A three-step pipeline (validate, process, finalize) fails at step 2 due to a transient issue. Re-running the entire pipeline from scratch would duplicate step 1's side effects. The system must resume from exactly the failed step, skipping already-completed work.
pfr_step1 ──> pfr_step2 ──> pfr_step3
│
└── (fails on attempt 1, succeeds on retry via POST /workflow/{id}/retry)
Workflow partial_failure_recovery_demo accepts data as input. Each step passes its result to the next via ${s1_ref.output.result} and ${s2_ref.output.result}.
Step1Worker (pfr_step1) -- reads data from input. Returns result = "s1-" + data. Always completes.
Step2Worker (pfr_step2) -- reads prev from input. Maintains an AtomicInteger called attemptCounter. On attempt 1 (attemptCounter == 1), returns FAILED with error = "Intentional transient failure on attempt 1". On attempt 2+, returns COMPLETED with result = "s2-" + prev. Exposes a reset() method for testing.
Step3Worker (pfr_step3) -- reads prev from input. Returns result = "s3-" + prev. Always completes.
The final output for input "abc" is finalResult = "s3-s2-s1-abc", confirming all three steps chained correctly.
The workflow produces finalResult as output parameters, capturing the result of each pipeline stage for downstream consumers and observability.
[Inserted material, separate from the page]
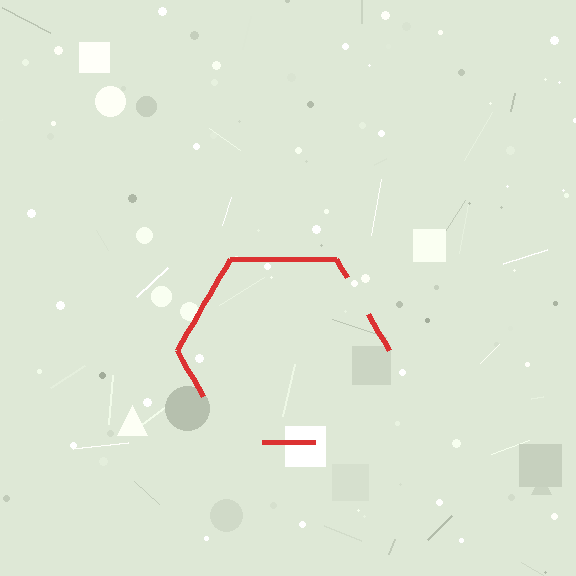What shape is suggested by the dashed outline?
The dashed outline suggests a hexagon.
This example contains 3 worker implementations in src/main/java/*/workers/, the workflow definition in src/main/resources/workflow.json, and integration tests in src/test/. The workflow partial_failure_recovery_demo defines 3 tasks with input parameters data and a timeout of 120 seconds.
7 tests verify the happy path, transient failure at step 2, retry resumption from step 2 without re-executing step 1, and the complete data chain across all three steps.
See RUNNING.md for setup and execution instructions.